Abigail fit ensuite plus ample connaissance avec le garçon, lui demandant des informations sur son parcours professionnel ainsi que sur son projet de fleuriste.

― Oh, voilà M. Turner, le directeur du centre de recherche - annonça la généticienne en voyant ce dernier entrer dans la pièce.

Celui-ci s'approcha pour les saluer. L'homme était grand et bien en chair, large et robuste. Il portait des lunettes fines, avait le crâne rasé de près ainsi qu'une moustache blanchie par son âge. San jeta un œil à son badge.

Otis Turner, directeur général.

― Voilà le jeune homme dont je vous ai parlé, Choi San.

― Oui, le botaniste ? Enchanté, Otis Turner - dit le directeur d'une voix grave en serrant la main du brun.

― Enchanté.

― M. Choi était en train de me dire qu'il avait développé son premier hybride à dix-neuf ans alors qu'il travaillait au laboratoire de Carson City.

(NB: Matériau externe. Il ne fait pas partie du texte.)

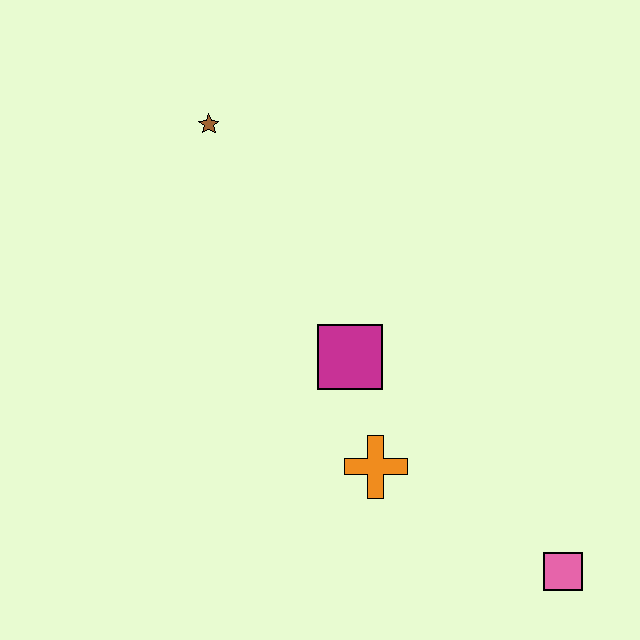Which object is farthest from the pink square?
The brown star is farthest from the pink square.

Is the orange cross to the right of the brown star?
Yes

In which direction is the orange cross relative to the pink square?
The orange cross is to the left of the pink square.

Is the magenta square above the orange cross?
Yes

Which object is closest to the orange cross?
The magenta square is closest to the orange cross.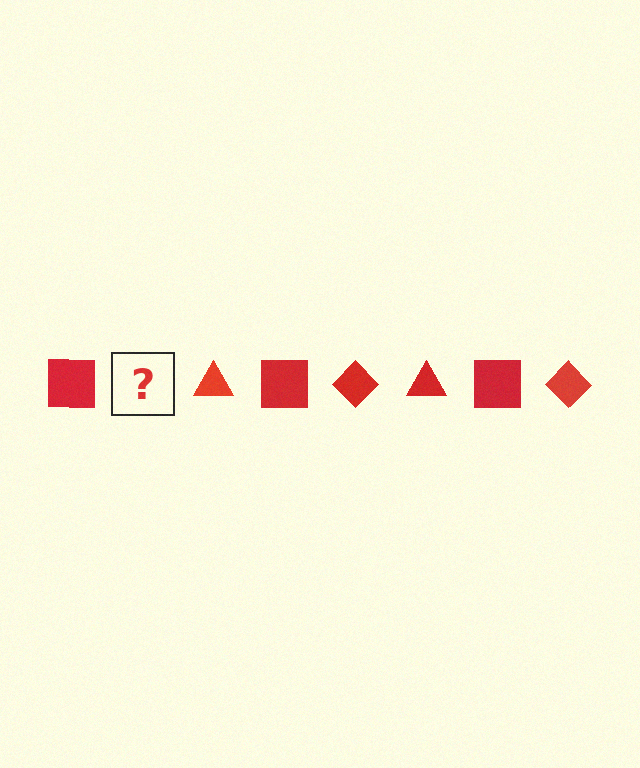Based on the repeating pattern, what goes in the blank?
The blank should be a red diamond.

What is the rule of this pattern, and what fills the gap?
The rule is that the pattern cycles through square, diamond, triangle shapes in red. The gap should be filled with a red diamond.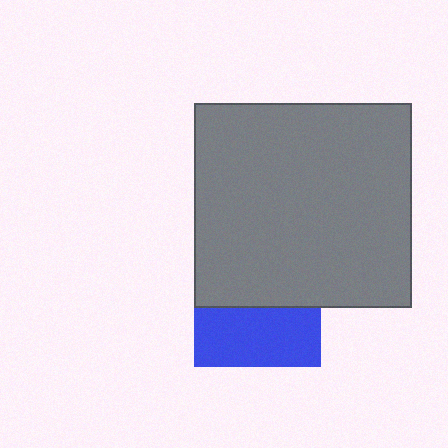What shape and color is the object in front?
The object in front is a gray rectangle.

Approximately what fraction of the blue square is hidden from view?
Roughly 53% of the blue square is hidden behind the gray rectangle.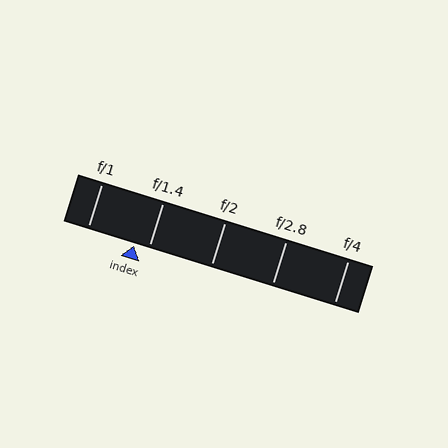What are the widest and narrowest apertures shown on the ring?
The widest aperture shown is f/1 and the narrowest is f/4.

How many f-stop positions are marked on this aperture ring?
There are 5 f-stop positions marked.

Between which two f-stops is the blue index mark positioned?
The index mark is between f/1 and f/1.4.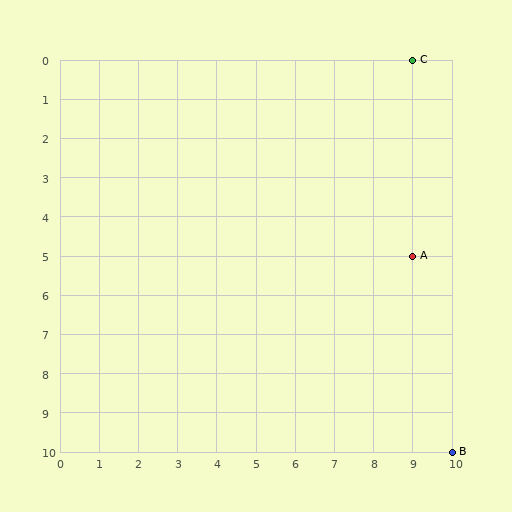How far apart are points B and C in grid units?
Points B and C are 1 column and 10 rows apart (about 10.0 grid units diagonally).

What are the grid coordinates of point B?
Point B is at grid coordinates (10, 10).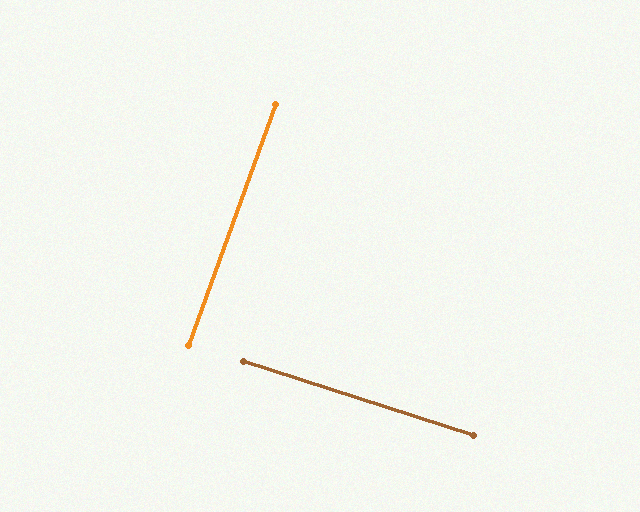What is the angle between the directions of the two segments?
Approximately 88 degrees.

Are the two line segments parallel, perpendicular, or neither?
Perpendicular — they meet at approximately 88°.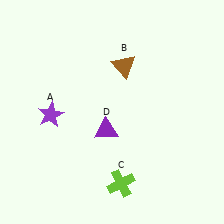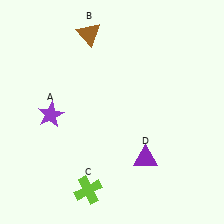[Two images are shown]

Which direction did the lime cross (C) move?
The lime cross (C) moved left.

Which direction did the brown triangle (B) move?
The brown triangle (B) moved up and to the left.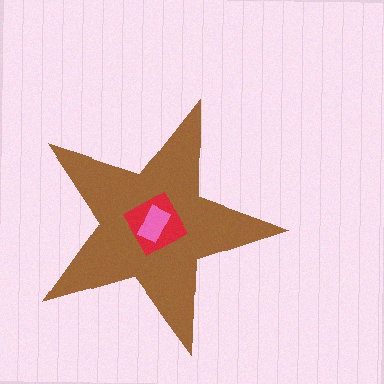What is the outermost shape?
The brown star.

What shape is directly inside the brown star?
The red square.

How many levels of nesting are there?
3.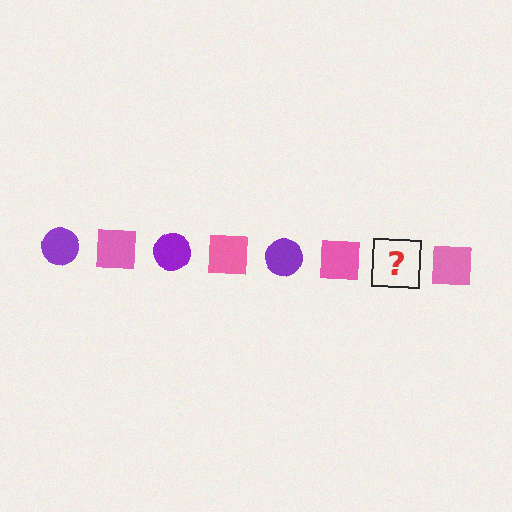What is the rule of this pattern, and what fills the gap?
The rule is that the pattern alternates between purple circle and pink square. The gap should be filled with a purple circle.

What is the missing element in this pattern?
The missing element is a purple circle.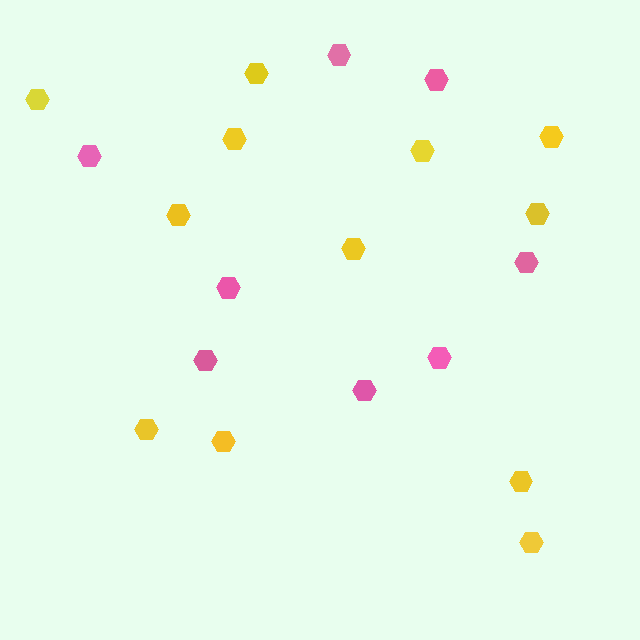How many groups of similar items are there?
There are 2 groups: one group of yellow hexagons (12) and one group of pink hexagons (8).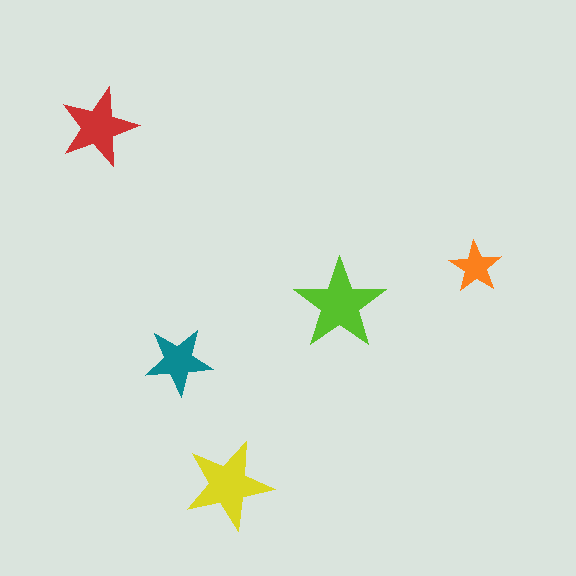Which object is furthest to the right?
The orange star is rightmost.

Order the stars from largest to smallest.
the lime one, the yellow one, the red one, the teal one, the orange one.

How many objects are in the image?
There are 5 objects in the image.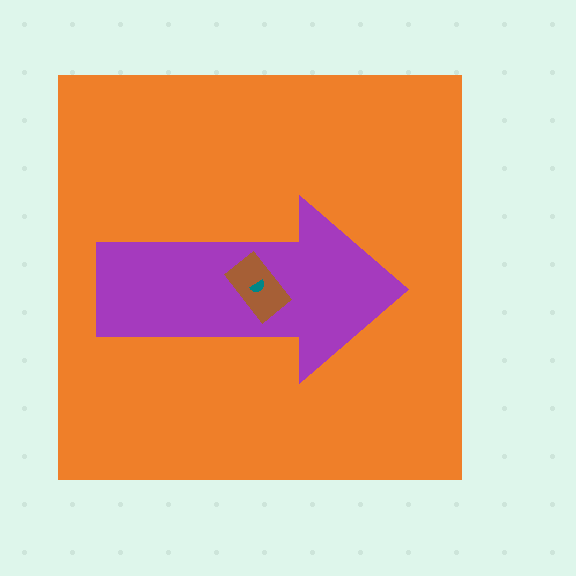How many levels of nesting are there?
4.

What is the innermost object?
The teal semicircle.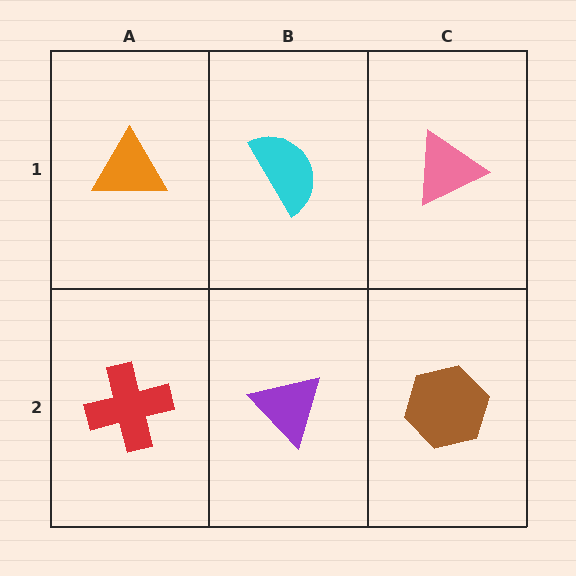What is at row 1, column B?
A cyan semicircle.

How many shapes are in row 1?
3 shapes.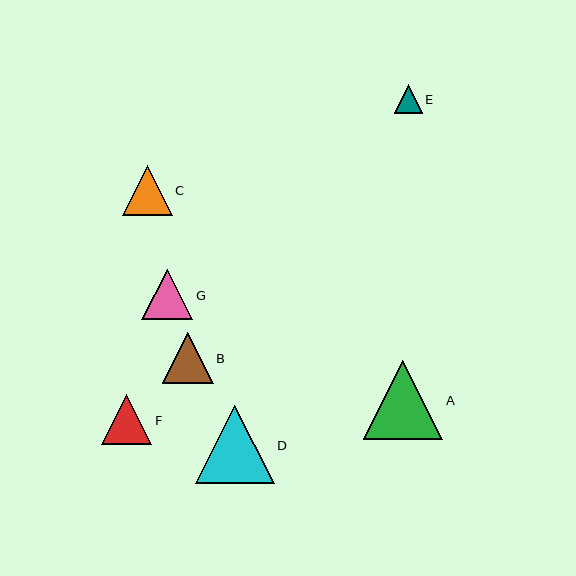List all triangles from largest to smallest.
From largest to smallest: A, D, B, G, F, C, E.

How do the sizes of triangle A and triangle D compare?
Triangle A and triangle D are approximately the same size.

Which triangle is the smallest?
Triangle E is the smallest with a size of approximately 28 pixels.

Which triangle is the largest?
Triangle A is the largest with a size of approximately 80 pixels.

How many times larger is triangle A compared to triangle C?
Triangle A is approximately 1.6 times the size of triangle C.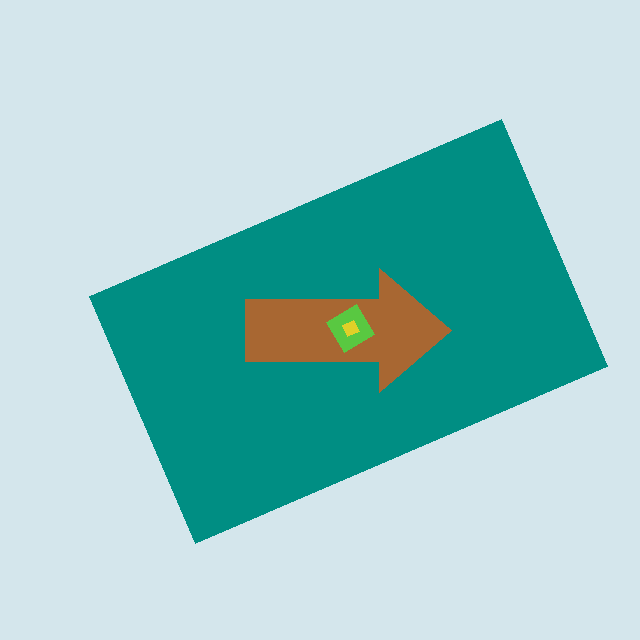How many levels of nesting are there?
4.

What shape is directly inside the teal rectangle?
The brown arrow.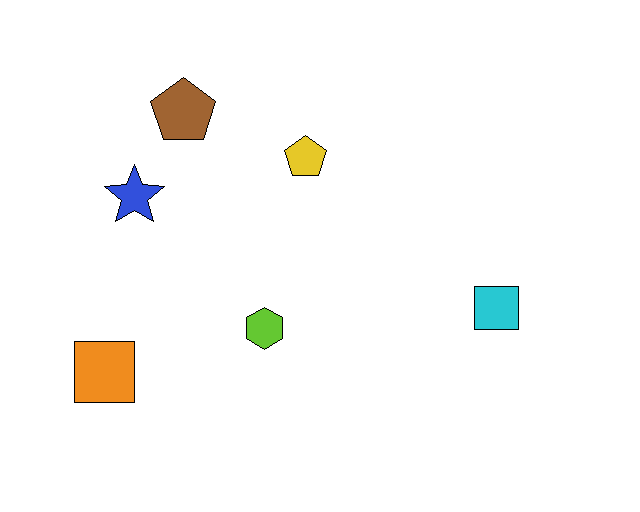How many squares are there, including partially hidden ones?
There are 2 squares.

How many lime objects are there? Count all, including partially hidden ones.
There is 1 lime object.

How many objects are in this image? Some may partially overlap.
There are 6 objects.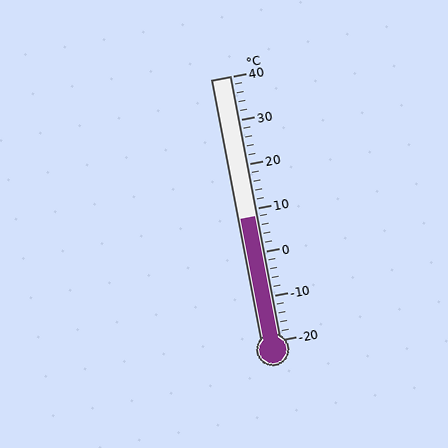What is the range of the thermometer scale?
The thermometer scale ranges from -20°C to 40°C.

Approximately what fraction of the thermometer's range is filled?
The thermometer is filled to approximately 45% of its range.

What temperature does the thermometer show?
The thermometer shows approximately 8°C.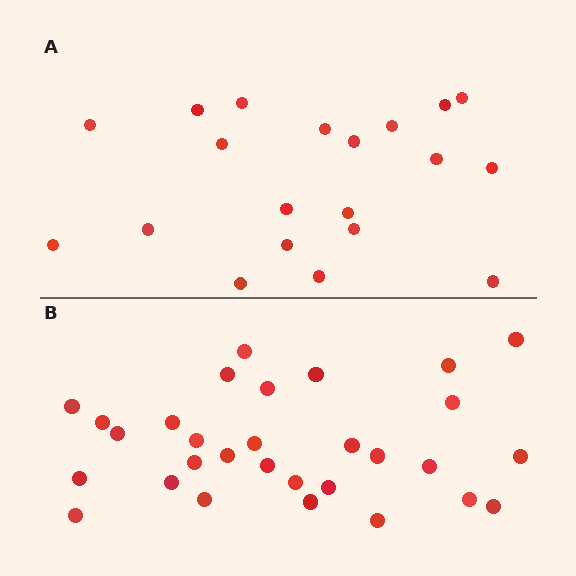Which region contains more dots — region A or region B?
Region B (the bottom region) has more dots.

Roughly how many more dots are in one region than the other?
Region B has roughly 10 or so more dots than region A.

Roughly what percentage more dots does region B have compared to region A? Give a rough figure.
About 50% more.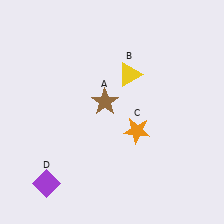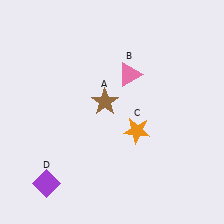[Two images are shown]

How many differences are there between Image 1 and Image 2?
There is 1 difference between the two images.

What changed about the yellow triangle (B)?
In Image 1, B is yellow. In Image 2, it changed to pink.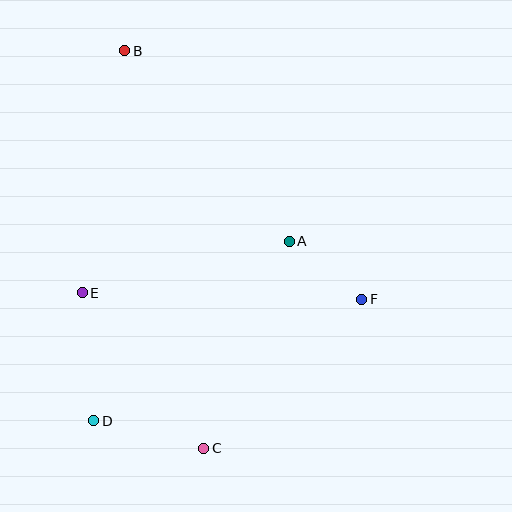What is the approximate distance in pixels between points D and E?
The distance between D and E is approximately 129 pixels.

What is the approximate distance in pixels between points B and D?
The distance between B and D is approximately 371 pixels.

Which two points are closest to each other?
Points A and F are closest to each other.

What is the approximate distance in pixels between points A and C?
The distance between A and C is approximately 224 pixels.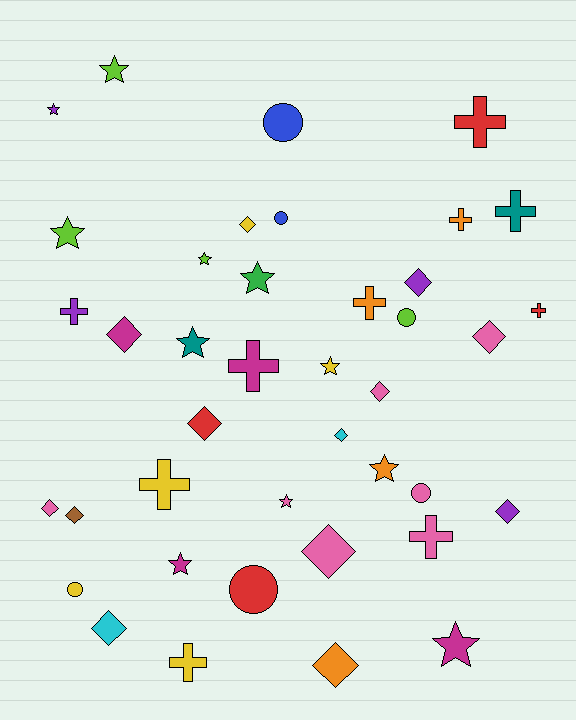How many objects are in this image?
There are 40 objects.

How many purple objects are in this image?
There are 4 purple objects.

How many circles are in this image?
There are 6 circles.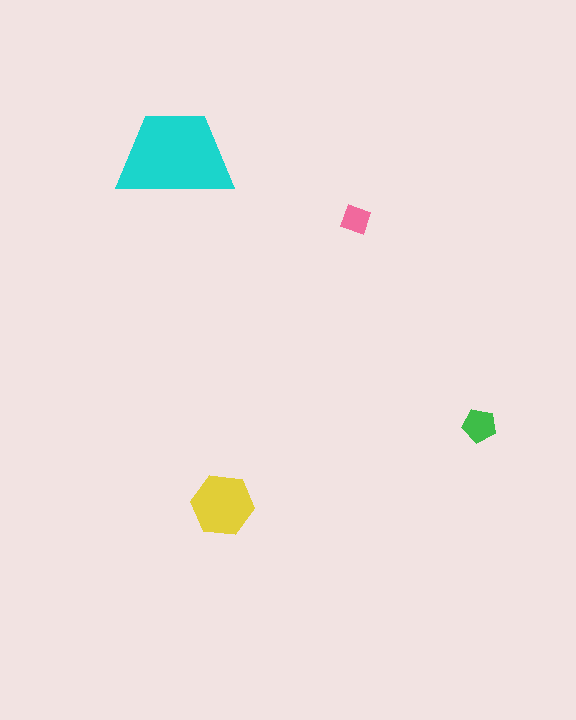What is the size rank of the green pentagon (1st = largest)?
3rd.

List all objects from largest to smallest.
The cyan trapezoid, the yellow hexagon, the green pentagon, the pink diamond.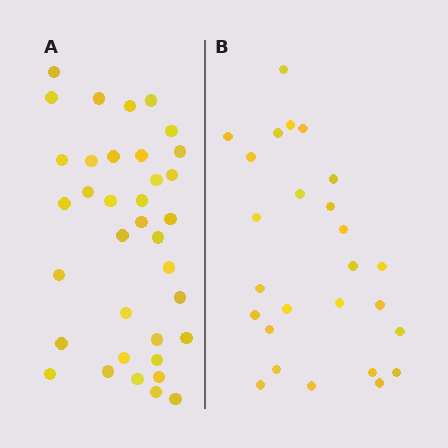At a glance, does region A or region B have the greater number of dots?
Region A (the left region) has more dots.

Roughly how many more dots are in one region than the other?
Region A has roughly 10 or so more dots than region B.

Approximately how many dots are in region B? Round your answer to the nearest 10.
About 30 dots. (The exact count is 26, which rounds to 30.)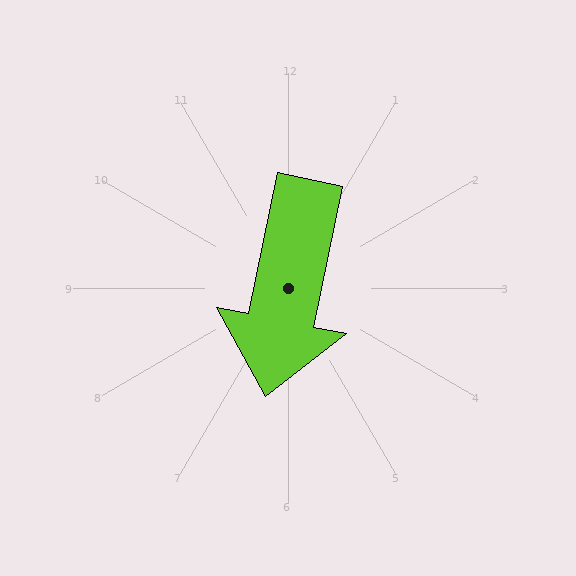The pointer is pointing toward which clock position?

― Ah vraiment ? C'est impressionnant - lâcha l'homme d'un air admiratif.

― Oui, j'ai travaillé pour eux durant quatre ans. J'ai beaucoup appris à leurs côtés.

― Et alors, que dites-vous de vous associer avec nous ?

― Je suis flatté par votre offre et c'est vrai qu'elle me fait très envie mais j'aimerais encore y réfléchir un peu avant de vous donner ma réponse.

― D'accord, nous pouvons vous accorder quelques jours de réflexions.

― Oh, et notez aussi que votre nom sera mentionné dans les rapports et qu'un article vous sera dédié en cas de réussite. Ils vous offriraient une visibilité professionnelle non négligeable - ajouta Abigail d'un air convaincant.

― Très bien, je vais prendre tout ça en compte. Merci beaucoup de m'avoir accueilli.

― En espérant vous revoir dans nos locaux - répondit M. Turner avec un sourire en serrant à nouveau la main de San, cette fois pour lui dire au revoir.

Le jeune homme rentra chez lui, heureux de son entretien avec Abigail Adam. Elle lui était apparue aimable et professionnelle, et il ne voyait pas de raison de refuser leur proposition.

San arriva dans son allée et rangea son vélo contre la façade de sa maison. Il leva la tête vers le ciel et remarqua que celui-ci s'était grisé. Il allait probablement se mettre à pleuvoir pour le reste de la soirée. C'est à cet instant qu'il entendit grogner le moteur du pick-up qui était en train de rouler jusque devant chez lui.

Wooyoung en descendit, un air craintif collé au visage. San le regardait s'avancer en fronçant les sourcils et en soupirant longuement.

Putain, quel emmerdeur.

Le chef de gang avait attendu quatre jours avant de revenir le voir, espérant probablement que San ait retrouvé son sang froid pour parler avec lui de manière plus raisonnable.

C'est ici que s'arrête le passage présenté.